Neonata nata senza vita ad Acerra, medico indagato per sofferenza fetale ignorata

Neonata nata senza vita ad Acerra, medico indagato per sofferenza fetale ignorata
Neonata nata senza vita ad Acerra, medico indagato per sofferenza fetale ignorata

Una neonata nata senza vita ad Acerra ha portato all’indagine per interruzione colposa di gravidanza nei confronti di un ginecologo. La tragedia si è verificata il 13 luglio, quando la piccola è nata senza vita in una clinica del Napoletano. I genitori, A.P. e G.R., hanno denunciato il medico, sostenendo che la sofferenza fetale non sia stata adeguatamente valutata. Dopo la denuncia, la Procura di Nola ha iscritto il professionista nel registro degli indagati. Il corpicino della neonata è stato riesumato per l’autopsia, mentre i genitori hanno consegnato ai carabinieri la documentazione sanitaria, tra cui il referto del tracciato eseguito l’11 luglio, che avrebbe evidenziato una sofferenza fetale.
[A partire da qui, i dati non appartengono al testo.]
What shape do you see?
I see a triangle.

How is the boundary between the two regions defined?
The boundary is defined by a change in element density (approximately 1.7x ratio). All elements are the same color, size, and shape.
La sofferenza fetale non riconosciuta

Secondo quanto riferito dai genitori, assistiti dall’avvocato Francesco Petruzzi, il medico avrebbe ignorato o sottovalutato una sofferenza fetale emersa dall’ultimo tracciato eseguito l’11 luglio. Il 13 luglio, la donna si è recata nuovamente in clinica per il parto, ma l’ecografia ha rilevato l’assenza del battito cardiaco fetale. Il parto cesareo è stato immediatamente disposto, ma la neonata è nata senza vita. I genitori, spinti dal desiderio di chiarire i fatti, hanno presentato una denuncia ai carabinieri il 20 luglio, chiedendo una risposta alle loro domande. Il medico ha insistito per la restituzione del referto del tracciato, che i genitori ritengono cruciale per comprendere i fatti.

Indagine e autopsia per chiarire le cause

La Procura di Nola ha aperto un fascicolo d’indagine ipotizzando il reato di interruzione colposa di gravidanza. L’inchiesta ha portato all’iscrizione del ginecologo nel registro degli indagati. Il corpo della neonata è stato riesumato il 30 luglio e sottoposto ad autopsia il giorno successivo, su disposizione del pubblico ministero Aurora Celico. L’autopsia è stata disposta per accertare le cause e i mezzi che hanno provocato la condizione di nato morto, nonché le eventuali responsabilità medico-sanitarie. La documentazione sanitaria, tra cui il referto del tracciato dell’11 luglio, è stata consegnata ai carabinieri.

La famiglia, che ha sempre sostenuto un decorso regolare della gravidanza, ha espresso la propria preoccupazione per la mancata valutazione della sofferenza fetale. Il medico, a cui è stato rivolto più volte dopo la denuncia, ha insistito per la restituzione del referto, che i genitori ritengono cruciale per comprendere i fatti. L’indagine proseguirà con l’analisi dei documenti e delle dichiarazioni, con l’obiettivo di chiarire le responsabilità e le cause della morte della neonata. La Procura di Nola continuerà a monitorare l’evolversi degli accertamenti, con l’obiettivo di garantire una risposta giusta e trasparente a una famiglia in lutto.